Je ne sais vraiment pas par quoi commencer, comme au début de la plupart des articles que j'écris quand l'envie me prend — ou bien quand ça me manque, comme aujourd'hui. Et comme d'habitude, mes sujets ne tournent qu'autour de deux choses, plus ou moins précises : l'amour ou l'amitié.
J'ai envie de parler de toi, d'essayer de mettre le point, de décrire ce que j'ai au fond de moi et de le relire un de ces jours où ce sera peut-être moins intense, espérons-le ?
Je n'arrive pas à parler, tous les mots me paraissent banals, usés... Mais je n'y peux rien, ce n'est qu'avec ceux-là que je peux m'exprimer en ce moment, avec un clavier. Tout comme toi : tu me parais ancienne dans mes pensées et pourtant je ne trouve que toi à qui penser. J'ai tout fait pour que ça finisse, j'ai mis fin à notre relation, je t'ai persuadée, convaincue que c'était fini entre nous, de ne même pas songer à regarder en arrière ou nous imaginer retourner ensemble un de ces jours.
Et ce qui est drôle dans tout ça, c'est que pour toi peut-être la fin est claire maintenant, que tu l'as comprise, acceptée avec le temps. Mais jusqu'à maintenant, je n'arrive pas moi-même à le saisir, à le croire.
Mon cœur, lui, m'en veut.
Il essaye encore et encore, trottinant sur le temps qui passe, d'essayer de comprendre cette fin et surtout de trouver où la fixer. Il n'aime pas ça, il me dit :
« C'est comme ce que tu fais en cours... Quand en classe tu ne comprends rien à ce que dit la prof et quand elle te demande : "As-tu compris ?" Et que tu lui réponds oui avec toute assurance et avec toute franchise, à croire que tu serais capable de réexpliquer la leçon à toute la classe. Tu le lui as dit. Oui c'est la fin, tu l'as convaincue de ce dont moi-même, ton maître — maître de tes émotions, de tout ce qui te met en relation avec le sentimental — n'en suis pas convaincu. Pourquoi te mentir ? Pourquoi vouloir subir de telles conséquences juste pour lui faire payer ce qu'il t'a fait ? Pour qu'il souffre à son tour de ton absence... ? »

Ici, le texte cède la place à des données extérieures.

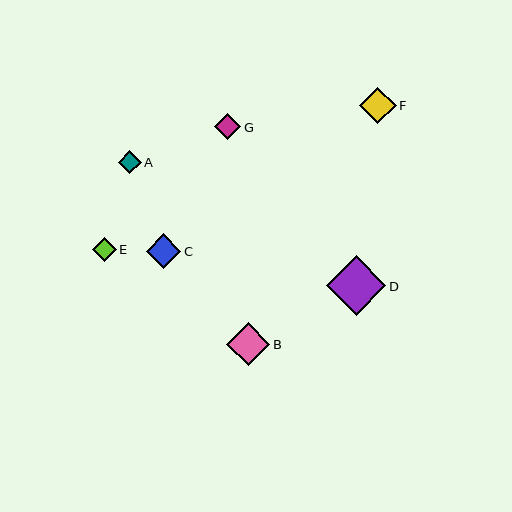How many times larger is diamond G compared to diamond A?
Diamond G is approximately 1.1 times the size of diamond A.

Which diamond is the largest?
Diamond D is the largest with a size of approximately 60 pixels.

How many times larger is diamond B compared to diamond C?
Diamond B is approximately 1.2 times the size of diamond C.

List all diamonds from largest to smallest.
From largest to smallest: D, B, F, C, G, E, A.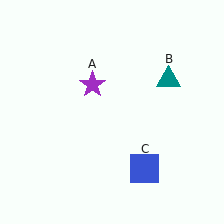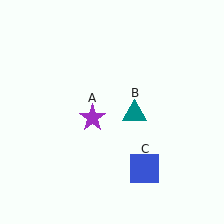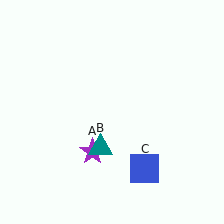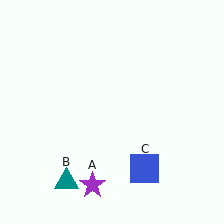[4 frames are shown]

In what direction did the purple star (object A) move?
The purple star (object A) moved down.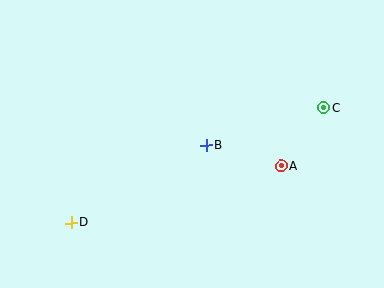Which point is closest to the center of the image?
Point B at (206, 145) is closest to the center.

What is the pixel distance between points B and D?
The distance between B and D is 156 pixels.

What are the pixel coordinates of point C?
Point C is at (324, 108).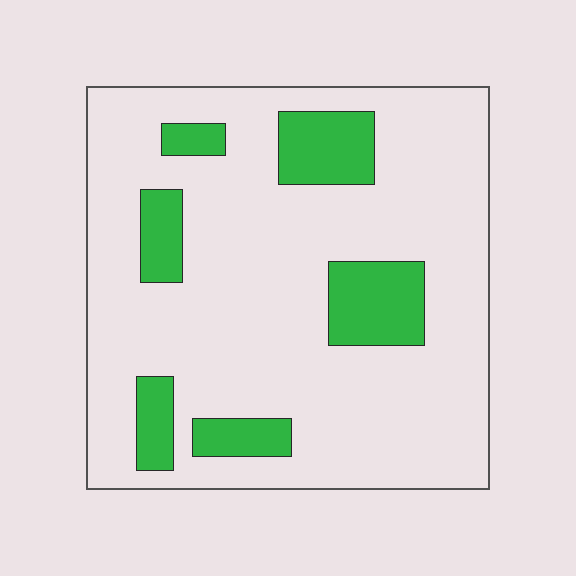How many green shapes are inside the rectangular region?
6.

Et voilà que maintenant tu te plains, et je me plains moi-même de me voir souffrir à cause de ce voile de mensonges avec lequel tu m'as caché la vérité, et cette comédie avec laquelle tu as étouffé mes battements... Et maintenant c'est à toi, à moi, de tout endurer. Tu souffres de son éloignement, tu souffres de ta propre décision.
Tu ne peux imaginer comme je hais cette fierté, cet orgueil qui nous a fait obstacle sur le chemin du bonheur, qui a empêché la suite de cette histoire qui pour moi n'est pas encore finie. Et quoi que tu te mentes, je ne me lasserai pas de te le rappeler.
Fuis son regard si tu veux, fuis-le, fuis votre passé à deux, fuis le fil de tendresse qui vous liait, celle qui vous prenait si fort dans ses bras, fuis le monde qui vous rattachait... Mais tu ne pourras jamais fuir ce qui court dans tes veines, ce qui sera toujours présent quoi que tu t'absentes et t'éloignes : jamais tu ne pourras me fuir.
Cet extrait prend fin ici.